Friday, June 4, 2010

FOX A NATURAL ON RACETRACK . AND GRIDIRON

**For video of First Dude exercise rider Tammy Fox discussing her pro football career, please visit: http://www.belmontstakes.com/multimedia/features/2010/6/4/tammy-fox-exercise-rider-%E2%80%A6.-football-player/ **

Friday, June 4, 2010

 

Contact: Jenny Kellner

vkellner@nyrainc.com

 

FOX A NATURAL ON RACETRACK … AND GRIDIRON

 

ELMONT, N.Y. – Riding thoroughbreds for a living is a natural fit for 4-foot-6, 94-pound Tammy Fox.

 

But playing professional NFL-style football?

 

“Yes, I did play for a women’s football league for one season,” said Fox, the former jockey who is now the exercise rider for First Dude, who is running in Saturday’s Grade 1, $1 million Belmont Stakes at Belmont Park. “I was a running back.

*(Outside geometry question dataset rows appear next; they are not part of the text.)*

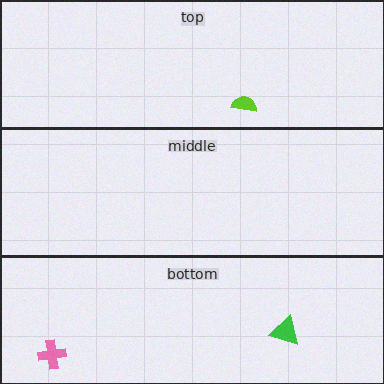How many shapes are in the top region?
1.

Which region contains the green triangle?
The bottom region.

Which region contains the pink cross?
The bottom region.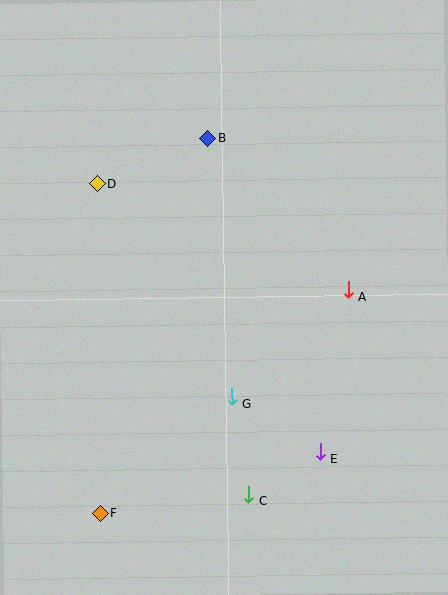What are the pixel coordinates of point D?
Point D is at (97, 184).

We had a lot of fun.”

 

Back in 2005, Fox, who had frequently played sandlot football with other jockeys after the races in Louisiana, turned on her car radio and heard an announcement about tryouts for a women’s football team in Louisville.

 

“So I called Dale [First Dude’s trainer Dale Romans] and told him I was going to try out for this women’s football team. He said, ‘You’re crazy.’ So that Saturday, I went out to the field and there were probably 50 women out there, trying out. I signed the papers, and everyone is looking at me going ‘Who’s this little thing?’ But, I made the team.

 

“And, I made a couple of touchdowns.”

 

Tee Banks, a Karma offensive lineman and the team’s player representative, says Fox was a great football player.

 

“Very agile, very quick,” said Banks. “She would get behind the line and you couldn’t even see her. So, her size was an advantage, at least until some big player fell on her.”

 

Fox, who Louisville Courier-Journal sportswriter Jennie Rees once called “pound-for-pound, the toughest person on the backstretch,” says playing tackle football was a lot tougher than riding racehorses.

 

“I got hit, knocked down … I mean, it was tough, just like NFL rules,” said Fox, 45. “Those girls were big, and strong. They didn’t hold any punches.

 

“There were 60 girls on the team, which was called the Kentucky Karma. We traveled to St. Louis, Cincinnati, a couple of other places. We had fun, definitely.”

 

Although she says she enjoyed the competition, the three-day-a-week practices, which often ran late, and the travel were hard on Romans and the couple’s two children, who were still in grade school.

 

“So after one season, it was time to stop,” she said. “But it was fun.”